Positive results in the first 5 months of the year are an important foundation for commodity exports in 2022 to […]

Positive results in the first 5 months of the year are an important foundation for commodity exports in 2022 to achieve the set target, which is expected to exceed USD 363 billion.


In the first five months of 2022, export of goods achieved many outstanding results. According to the General Statistics Office, over the past 5 months, the export scale has reached over US$152.81 billion, the highest compared to the same period so far and higher than the whole year scale from 2014 and earlier.

Compared to the same period in 2021, exports increased by 16.3%. Export growth was achieved in both regions. In particular, the domestic economic sector grew by 20.8%, higher than the general rate (up 16.3%) and the foreign-invested sector (up 14.8%). Thereby, it shows that the domestic economic sector has better exploited the advantages of land, climate, labor as well as advantages brought by free trade agreements.

Among the 34 major export items, there are 30 growth items. In which, 18 items increased by over 300 million USD; 13 items increased by over 500 million USD; 5 items increased over 1 billion USD. Over the past 5 months, there are 26 items with export turnover of over 1 billion USD, of which 6 items are approximately 7 billion USD, the largest are phones and components; followed by electronics, computers and components; machinery, equipment, tools and spare parts; textile; Footwear; wood and wood products.

The largest export market of Vietnam in the first 5 months of the year is the US, with 46.7 billion USD; Vietnam’s largest import market is China, with 49.6 billion USD.

Due to the higher scale and growth rate of exports than imports, in the first 5 months of the year, Vietnam had a trade surplus of 516 million USD.

Besides the outstanding points, export activities also reveal a number of problems to note. Some commodities have reduced export volume, such as cashew nuts, tea, pepper, clinker and cement, crude oil, petrol, plastic raw materials, textile fibers, iron and steel. Some items have reduced export turnover, such as vegetables and fruits, cashew nuts, tea, and rice. In May alone, the trade deficit was quite large (1,730 billion USD), which is a warning sign of the possibility of changing from a trade surplus in the previous 6 years to a trade deficit this year.

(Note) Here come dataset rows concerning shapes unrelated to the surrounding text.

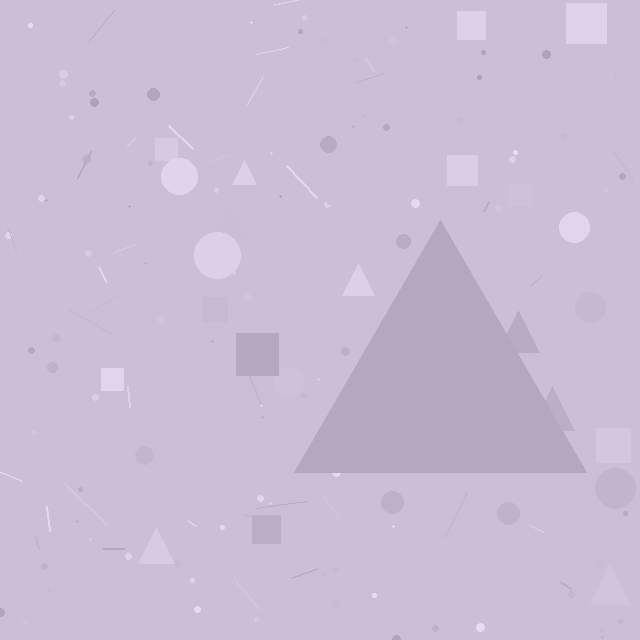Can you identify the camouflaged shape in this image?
The camouflaged shape is a triangle.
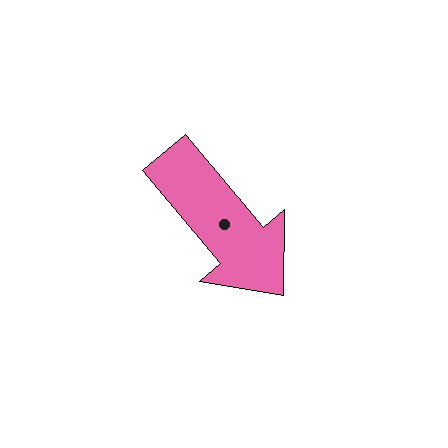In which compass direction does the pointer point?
Southeast.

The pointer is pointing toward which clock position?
Roughly 5 o'clock.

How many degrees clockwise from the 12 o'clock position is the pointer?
Approximately 140 degrees.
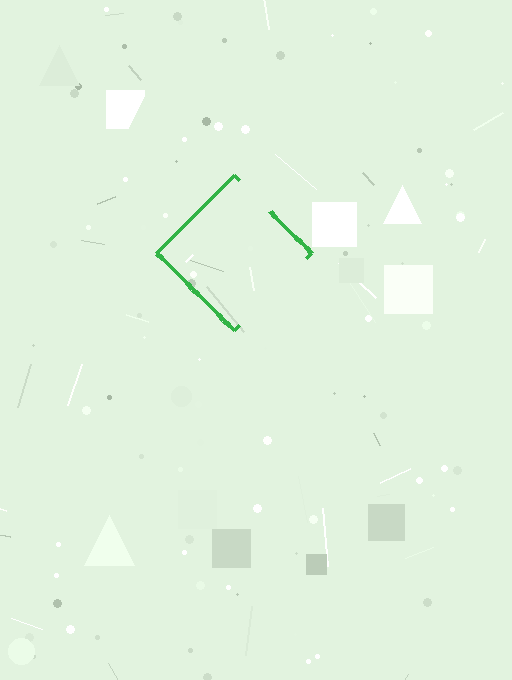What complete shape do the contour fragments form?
The contour fragments form a diamond.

Notably, imports of many commodities decreased in volume (such as cashew nuts, corn, ores and other minerals, coal, crude oil, fertilizers, plastics, paper, cotton, textiles, iron and steel…), for supply disruption continues.

If the average export growth rate for the whole year reaches 8% (as the target set by the Ministry of Industry and Trade), the export turnover of the whole year will reach 363 billion USD. If imports also have the same growth rate as exports, the whole year’s import turnover will reach about 359 billion USD and a trade surplus of about 4 billion USD. Accordingly, 2022 will be the 8th consecutive year of trade surplus.

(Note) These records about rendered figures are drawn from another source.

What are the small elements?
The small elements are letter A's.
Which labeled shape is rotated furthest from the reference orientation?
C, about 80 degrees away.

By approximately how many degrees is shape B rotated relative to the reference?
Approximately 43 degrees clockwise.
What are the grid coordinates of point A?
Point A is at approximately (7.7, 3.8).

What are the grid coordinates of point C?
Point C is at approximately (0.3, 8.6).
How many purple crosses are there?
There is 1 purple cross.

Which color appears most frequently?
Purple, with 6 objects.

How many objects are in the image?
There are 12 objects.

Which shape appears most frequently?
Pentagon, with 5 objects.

To achieve this goal, positive solutions are needed.

The basic and long-term solution is to promote the development of supporting industries, reduce outsourcing and assembly. Over the years, Vietnam’s supporting industry has made many development steps, but it has not yet met expectations. This solution will contribute to increase exports, increase real income, and reduce imports. In addition, it is necessary to restructure import and export markets to avoid relying too much on one or several markets.

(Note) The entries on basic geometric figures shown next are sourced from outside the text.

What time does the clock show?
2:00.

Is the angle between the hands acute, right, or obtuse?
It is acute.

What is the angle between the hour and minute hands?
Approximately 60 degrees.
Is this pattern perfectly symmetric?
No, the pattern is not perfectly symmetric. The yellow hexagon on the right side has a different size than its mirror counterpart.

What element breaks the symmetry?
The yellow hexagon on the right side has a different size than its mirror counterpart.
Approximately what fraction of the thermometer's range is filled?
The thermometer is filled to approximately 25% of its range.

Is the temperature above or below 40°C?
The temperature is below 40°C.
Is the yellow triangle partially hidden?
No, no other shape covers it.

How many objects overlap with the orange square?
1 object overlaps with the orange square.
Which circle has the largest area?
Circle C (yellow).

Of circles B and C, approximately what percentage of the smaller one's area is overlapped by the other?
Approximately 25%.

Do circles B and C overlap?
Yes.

The urgent solution is to continue to overcome the supply disruption and to have a solution when the import price continues to rise very high. Prices increased due to rising world inflation. Thanks to the persistent and active management of the State Bank of Vietnam, the VND/USD exchange rate has decreased continuously since 2020. However, the VND/USD exchange rate cannot decrease forever, as this will be detrimental to exports. and detrimental to growth. Therefore, it is necessary to operate a reasonable exchange rate to encourage exports and curb imports.